With a co-founder, Mr Buffett has started an impact investing fund of his own, called i(x) Investments, which will put money into companies dealing with water scarcity or sustainable agriculture, among other areas.

“The impact investing field needs to continue deciding on and simplifying some broad definitions, and also needs to continue drawing some boundaries and scope around what is and isn’t impact investing,” he said.

For wealth managers and asset management firms, the broader the definition the better since, as a marketing term, “impact investing” trumps ESG, SRI and the other acronyms associated with investing with a conscience. However, there is debate about how far the term should be applied to stock market investments, since a purchase of shares in the secondary market from another seller hardly has the same impact as directly funding a start-up.

To Deborah Winshel, poached last year by BlackRock from the metrics-obsessed New York anti-poverty charity Robin Hood Foundation to run its impact division, placing too many restrictions on the investments ultimately limits the possibilities of impact investing. Semantic debates — “splicing words”, she says — are also seen as unhelpful.

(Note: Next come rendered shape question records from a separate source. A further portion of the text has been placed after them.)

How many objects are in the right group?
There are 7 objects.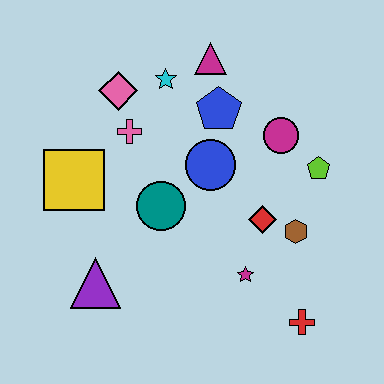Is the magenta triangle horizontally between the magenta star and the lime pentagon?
No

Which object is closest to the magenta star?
The red diamond is closest to the magenta star.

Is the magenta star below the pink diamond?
Yes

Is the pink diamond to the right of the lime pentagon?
No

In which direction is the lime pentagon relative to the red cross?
The lime pentagon is above the red cross.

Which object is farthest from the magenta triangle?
The red cross is farthest from the magenta triangle.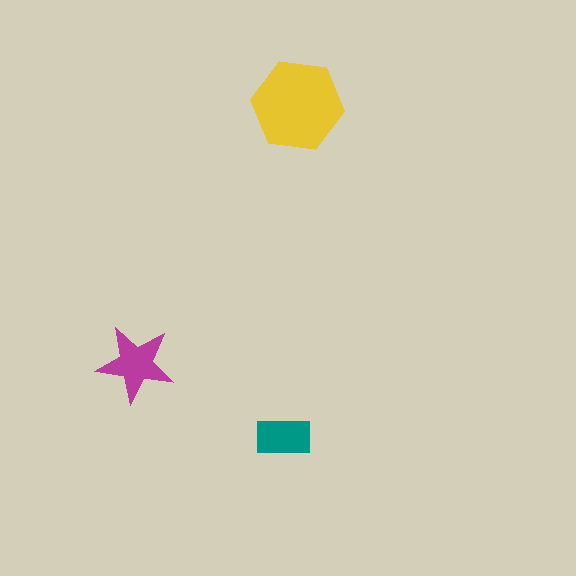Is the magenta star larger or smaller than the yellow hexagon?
Smaller.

“I have tremendous respect for the impact sector and the work they have done but it is very hard to scale and mainstream those kinds of investments,” she said. “For BlackRock, given our scale and our size, it is about creating those opportunities that are available to all of our investors.”

BlackRock says it manages $200bn of assets in impact products, counting equity funds that simply screen out “sin stocks”. In the past year, it has launched two public equity funds that pick stocks using an impact scoring system for “green innovation, corporate citizenship, high-impact disease research, ethics controversies and litigation”.

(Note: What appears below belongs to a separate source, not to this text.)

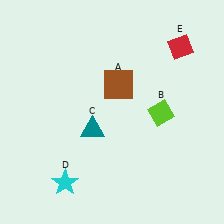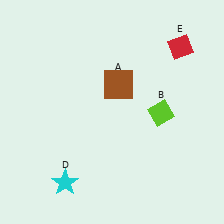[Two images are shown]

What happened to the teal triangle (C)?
The teal triangle (C) was removed in Image 2. It was in the bottom-left area of Image 1.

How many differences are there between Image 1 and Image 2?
There is 1 difference between the two images.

As he prepares to address the Vatican conference, Amit Bouri, chief executive of the GIIN, says his goal is for investors to think “about the direct and indirect impacts of the investments they are making”.

It was a point Pope Francis made at the Vatican’s first impact investing conference two years ago. “It is increasingly intolerable that financial markets are shaping the destiny of peoples rather than serving their needs, or that the few derive immense wealth from financial speculation while the many are deeply burdened by the consequences,” he told attendees then. “With great affection I bless you and your work.”